Regulars: Barry Diller, Sandy Weill, Steve Forbes, Martha Stewart, Henry Kissinger

Café Pacific (Dallas, TX)

When someone strikes oil, the proceeds trickle down to Café Pacific. With Dallas’s 18 Fortune 500 companies and booming energy industry, there’s no shortage of buyers for the restaurant’s $42 sea bass. It’s been said that the restaurant “reeks of old money;” indeed, while you aren’t likely to see celebs, the clientele exude an “aura of power.” T. Boone Pickens is a fan, and when former President George W. Bush and other dignitaries make a visit, they favor the secluded back table for security purposes. But jockeying for the relatively private center tables goes on all day.

Regulars: T. Boone Pickens, Ed Cox, Pervez Musharraf

Waverly Inn (New York, NY)

Manager Emil Varda (R) poses with chef John DeLucie at The Waverly Inn in New York August 10, 2007. In less than a year, The Waverly Inn has earned a reputation as the most exclusive celebrity eatery in New York with an unlisted reservation number known only to a lucky few favored by co-owner Graydon Carter, editor of Vanity Fair magazine. REUTERS/Shannon Stapleton (UNITED STATES) - RTR1SOIL

Edward Norton, Arianna Huffington, a Buzzfeed editor, and an Uber executive walked into a restaurant—it’s not the beginning of a joke. The soiree really happened this November, and the conversation--gleefully rehashed by Buzzfeed--touched off serious controversy for Uber. But this kind of high-wattage meeting isn’t uncommon at the swank restaurant, owned by longtime Vanity Fair editor Graydon Carter. The Waverly Inn regularly hosts an unusual mix of business moguls and artistic luminaries, and its name makes frequent appearances in Page Six. In 2008, a high-society photographer told the New York Times, “It is really the only place I can think of right now where [the paparazzi] are consistently parked outside.” The food? Meh. One reviewer called it "semi-competent," designed not to distract from the real business at hand for high-profile patrons: "to have a drink or two and bask in the reflected glow of each other’s glorious presence."

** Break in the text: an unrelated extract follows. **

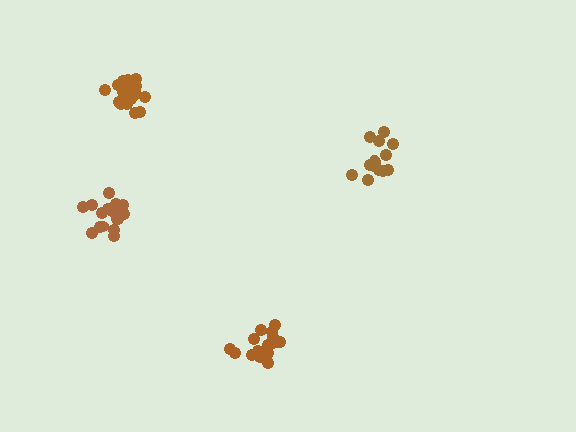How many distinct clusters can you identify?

Regulars: Harvey Weinstein, Calvin Klein, Ron Perelman

Charlie Palmer Steak (Washington, D.C.)

Sure, it's a chain. But then again so are most of the steakhouses that lard up the expense-account scene in the capital (see other standbys including The Palm, Mortons and the Capital Grille). What distinguishes Charlie Palmer's isn't the food—which is reliably solid if uninspired—so much as the location. It anchors the ground floor of 101 Constitution—the only commercial office building that John Boehner could reach from his Capitol balcony with a driver and a sand wedge—not to mention it’s home to the Washington offices of Altria, FedEx, Goldman Sachs, Honeywell, and Palantir Technologies, among others.

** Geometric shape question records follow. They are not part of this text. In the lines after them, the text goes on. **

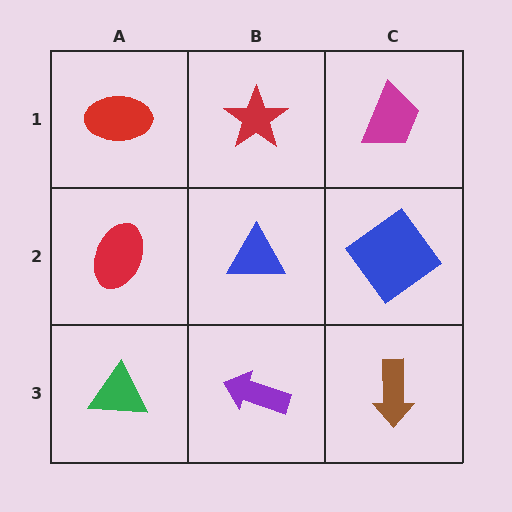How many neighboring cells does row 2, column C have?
3.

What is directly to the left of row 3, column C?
A purple arrow.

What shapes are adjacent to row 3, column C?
A blue diamond (row 2, column C), a purple arrow (row 3, column B).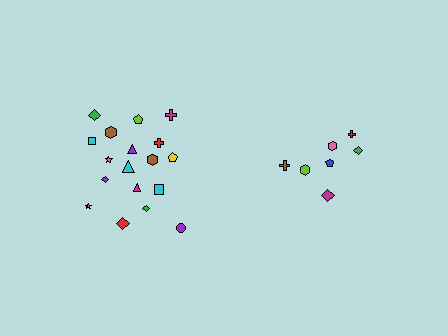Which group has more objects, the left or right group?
The left group.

Regulars: Bill and Hillary Clinton, Senators, Representatives, and their business-traveler guests

—Tory Newmyer

San Pietro (New York)

The most powerful men in the world (yes, men: one reporter counted 48 blue men’s suits among the 53 patrons), come to this Midtown Italian eatery for the “opportunity to rub up against one another and purr,” the New York Times wrote in 2005. Since then, the restaurant dubbed “Wall Street's version of the high-school cafeteria,” has solidified its place in the pantheon of big-money deal making. A line of tables along the window has been nicknamed “Chairman’s Row” for the high-profile patrons who stake out these regular seats at breakfast, lunch and dinner. In Andrew Ross Sorkin’s crisis retrospective, Too Big to Fail, he wrote that even during the depths of the meltdown, Morgan Stanley CEO John Mack ordered takeout from the pricey restaurant.

Regulars: Kenneth Langone, John Mack, Larry Fink

Chicago Cut (Chicago, IL)

The upstart Chicago steakhouse, opened in 2010, has drawn the kind of star power more commonly associated with L.A. than Middle America: Oprah Winfrey, Kate Upton and Ryan Seacrest are all devotees (Winfrey tweeted that it was “Phenom!!”). The restaurant also has cachet with the business crowd looking to break fast and cut deals. Challenging the once unquestioned supremacy of Windy City classic Gibsons Bar & Steakhouse, leaders of the state’s 33 Fortune 500 companies have flocked to the downtown-Chicago hub. On offer: Big helpings at Midwestern prices—$16 for a signature burger.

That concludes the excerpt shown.